2015 Food Trends According to NYC Publisher


Grand Central Publishing, which prides itself on keeping up with food and other lifestyle trends, has declared that 2014 trends that passed their expiration dates include “‘healthy’ gluten-free products, all-juice cleanses, coffee with butter, cronuts, cupcakes (Sex and the City ended 10 years ago), $18 small plates of brussel [stet] sprouts, uni, foraging and vocado toast (thanks, Instagram).”  FWIW, I didn’t know that coffee with butter was a trend. Shows how our of the loop I am. No excuses for this year however, if I pay attention to the publisher’s list top health and food trends for 2015.

  • Fermented foods. Who knew that pickles would become a health food? Turns out that fermented food contains good bacteria and is a digestive aid. So, it’s kind of like the Activia of 2015. In addition to pickles, foods like yogurt, kimchee, kefir, miso and kombucha all share this gastro health benefit.
  • Bone broth. From newspaper articles to your hip restaurant down the street, bone broth is everywhere. And for good reason! There are numerous health benefits to consuming this nutrient-rich comfort food. Bone broth is even known to help eliminate cellulite thanks to the wealth of vitamins, collagen and keratin.
    Nourishing Broth contains all the recipes you need! (Click here for my recent post about the broth bar at Boulder’s Fresh Thymes.)

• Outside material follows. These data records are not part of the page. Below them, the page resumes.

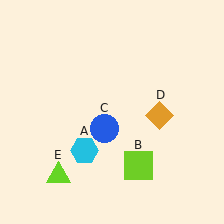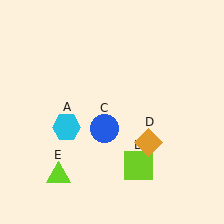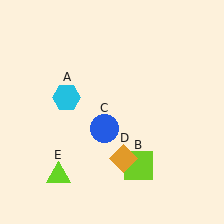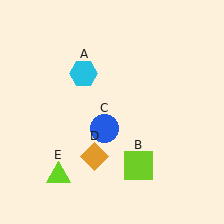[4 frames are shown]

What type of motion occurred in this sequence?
The cyan hexagon (object A), orange diamond (object D) rotated clockwise around the center of the scene.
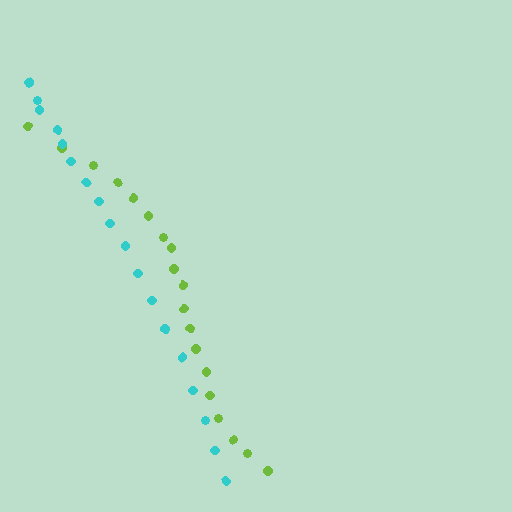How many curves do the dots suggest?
There are 2 distinct paths.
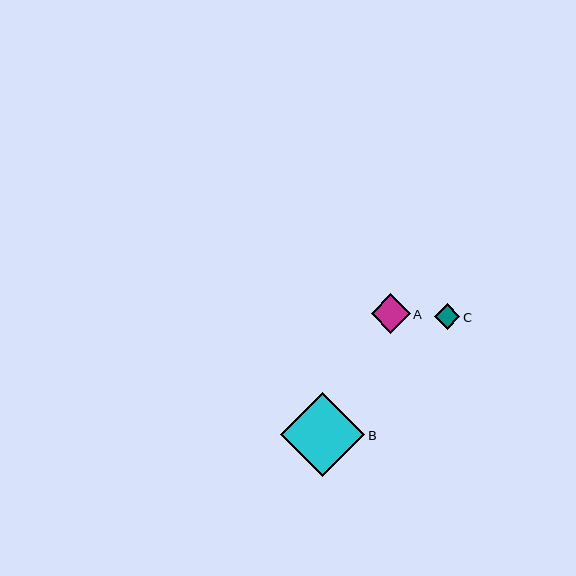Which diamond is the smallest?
Diamond C is the smallest with a size of approximately 26 pixels.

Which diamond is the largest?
Diamond B is the largest with a size of approximately 85 pixels.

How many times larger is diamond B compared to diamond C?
Diamond B is approximately 3.3 times the size of diamond C.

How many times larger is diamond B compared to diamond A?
Diamond B is approximately 2.2 times the size of diamond A.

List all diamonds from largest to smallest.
From largest to smallest: B, A, C.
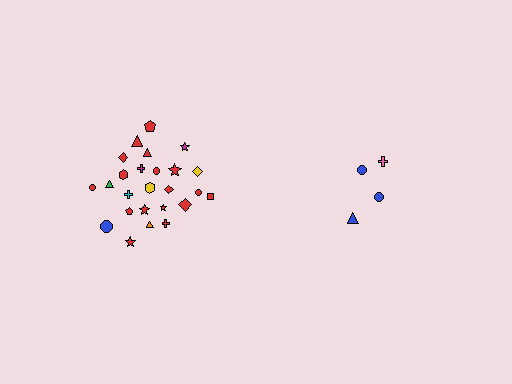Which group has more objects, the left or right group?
The left group.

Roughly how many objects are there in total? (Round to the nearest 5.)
Roughly 30 objects in total.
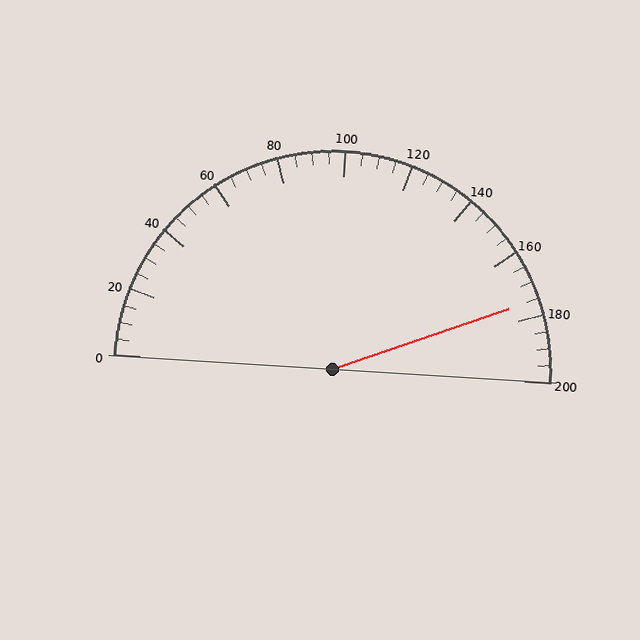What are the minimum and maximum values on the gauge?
The gauge ranges from 0 to 200.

  • Hybrid vegetables. Kalettes (mash-up of kale and Brussels sprouts) and broccoflower (broccoli and cauliflower) may seem like a foreign language now, but soon they’ll be familiar to everyone. They’ll bring new life into vegetable dishes and will have chefs creating new recipes with these hybrid flavors and textures.
  • Matcha: Green tea is amazing for boosting metabolism and promotes weight loss. Matcha is even better. Matcha green tea has 130x more antioxidants than your standard bag of green tea. There are numerous health benefits from consuming matcha, but the drink contains less caffeine so it provides a more even, soothing energy boost
  • Coco loco. Sure coconut water may seem totally 2013, but be prepared for even more coconut in the coming year! Coconut sugar, coconut aminos, coconut oil, and coconut flour will all be prominent in diet recipes and in health food stores. Coconut sugar boasts a lower glycemic index than traditional sugar, and coconut flour is gluten free, is high in good fats, and is high in dietary fiber and proteins.
  • Hemp seeds. Unlike their cannabis sativa cousin, hemp seeds do not contain THC. However, they are full of omega-3 and -6 fatty acids, magnesium, iron, vitamin A, fiber and much more. They can be consumed raw or toasted, have a mild nutty flavor and can be used in salads, smoothies, oatmeal, and more. (In Colorado, with legalized recreational marijuana, hemp is a non-issue.)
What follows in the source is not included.